Maybe you weren't like that when you were 20. But I was. And so was Susan Stern. So were a lot of the people that were in various bits of what came to be called the Counterculture. It's not behavior that's sustainable over a long period of time, except for a very few people who work very hard at it. Take a look at the evolution of the commune called "The Farm." They're online, and have a pretty good history of themselves on their website. When you're 30, or god help us 40, you don't have that kind of resilience, trust, or poverty. It's easier to share everything you have when you don't have very much.

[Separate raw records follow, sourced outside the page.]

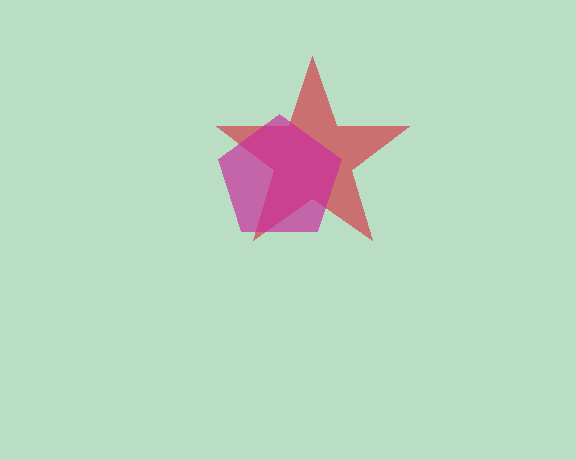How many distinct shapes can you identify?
There are 2 distinct shapes: a red star, a magenta pentagon.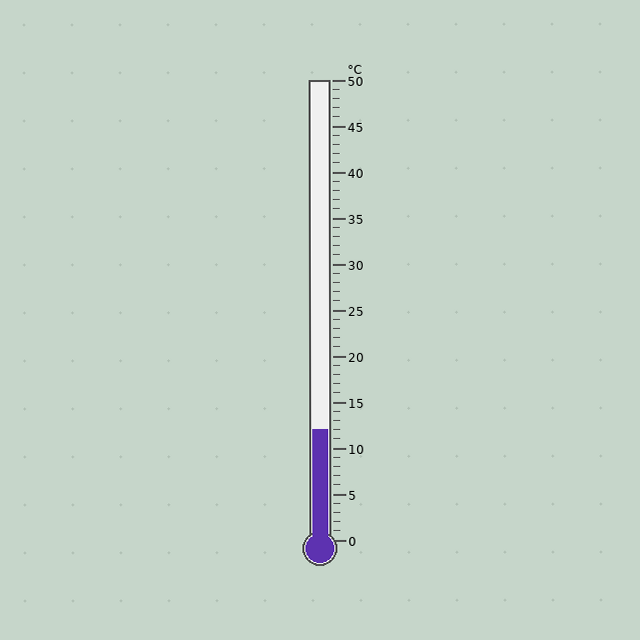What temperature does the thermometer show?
The thermometer shows approximately 12°C.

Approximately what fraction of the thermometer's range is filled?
The thermometer is filled to approximately 25% of its range.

It was the Summer of Love. The largest single demographic group were in their teens and twenties. They were crashing at each other's pads, borrowing each other's cars, sleeping with each other's boyfriends, smoking each other's dope. There were so many of them, and they felt united by this way of living which didn't keep track of who owed whom what. The tenuous sensation of being part of something larger, something unique, was enhanced by drugs, sex, and rock and roll. And there _was_ something there. With so many people feeling it and seeing it all at the same time, it was more real than it ever had been before, and maybe more real than it will ever be again. But it wasn't what people thought it was. It wasn't a political movement. It wasn't a drug effect. It wasn't a spiritual awakening.

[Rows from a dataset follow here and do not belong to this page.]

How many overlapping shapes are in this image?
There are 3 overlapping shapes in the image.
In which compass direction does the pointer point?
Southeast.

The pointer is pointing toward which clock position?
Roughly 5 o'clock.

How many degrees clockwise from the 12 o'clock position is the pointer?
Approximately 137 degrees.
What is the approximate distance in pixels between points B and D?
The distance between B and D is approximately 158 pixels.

I don't know what it was. I'm still working on that. I think that part of it, though, was simply the optimistic belief that it was possible to make real, substantive changes to people. Many of them believed that they could change human nature, that they were proof that they had changed human nature, and many others didn't believe in changing human beings, but espoused theories of living together that would require it. The perfectibility of man, I often hear it called. I think if they could have crashed out of their headspace where they though of people in terms of categories, that it might have been different. But I did say I didn't know, and I stand by that.

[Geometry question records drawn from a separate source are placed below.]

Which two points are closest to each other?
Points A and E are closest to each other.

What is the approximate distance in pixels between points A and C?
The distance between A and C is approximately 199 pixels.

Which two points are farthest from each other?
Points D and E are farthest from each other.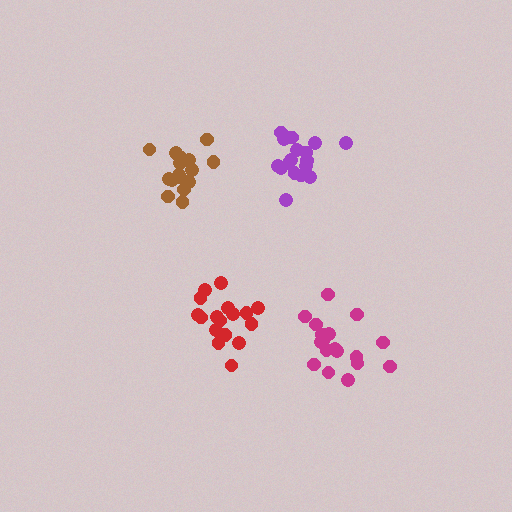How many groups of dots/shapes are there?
There are 4 groups.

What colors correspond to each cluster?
The clusters are colored: purple, brown, magenta, red.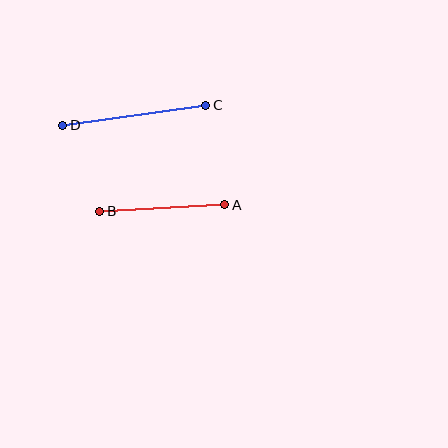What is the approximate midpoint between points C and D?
The midpoint is at approximately (134, 115) pixels.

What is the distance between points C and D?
The distance is approximately 145 pixels.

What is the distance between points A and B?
The distance is approximately 125 pixels.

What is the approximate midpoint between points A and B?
The midpoint is at approximately (162, 208) pixels.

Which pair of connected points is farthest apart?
Points C and D are farthest apart.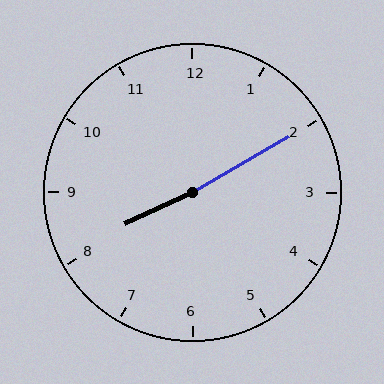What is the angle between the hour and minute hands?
Approximately 175 degrees.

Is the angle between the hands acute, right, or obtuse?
It is obtuse.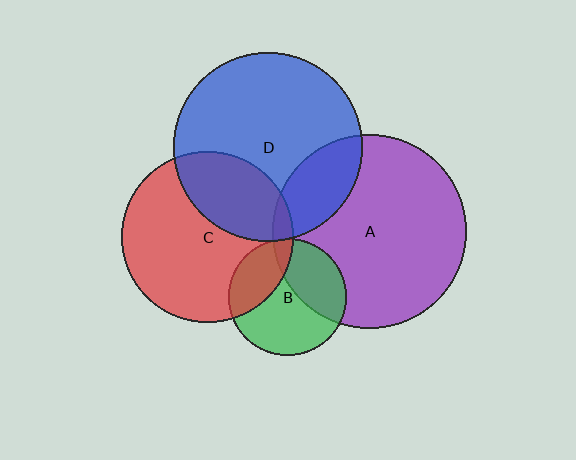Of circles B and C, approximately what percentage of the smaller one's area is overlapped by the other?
Approximately 30%.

And so I loop back around to being 40, and watching American and British and Iraqi soldiers die in Iraq in a war that is unjust and unwise, and watching civilians die and hear their deaths discounted as "something that happens during war." I want to ask AJ's question, "Is this like Vietnam?" even though I know that it's not a question that has a useful answer. The peace movement seems to have learned some things. They don't vilify the soldiers anymore. They're better about keeping their marches peaceful and orderly. They're working hard to enlist the staid middle classes. The middle class Americans, though, are those damn baby boomers, again. They're easier to recruit, they have a certain nostalgia about the Sixties, even though a large majority of them had nothing to do with the Movement or the Peace Movement or the Counterculture, or anything else. Probably the most radical thing any of them ever did was smoke a joint. Still, my heart leaps a bit, to be out on the streets with them, trying to stop the war. And I wonder, am I still just following in the footsteps of the baby boomers? Are they still defining my fate? Have I not gotten over my case of hero worship yet? And what about...Naomi?

Um, hi. Pleased to meet you. I'm Lydy.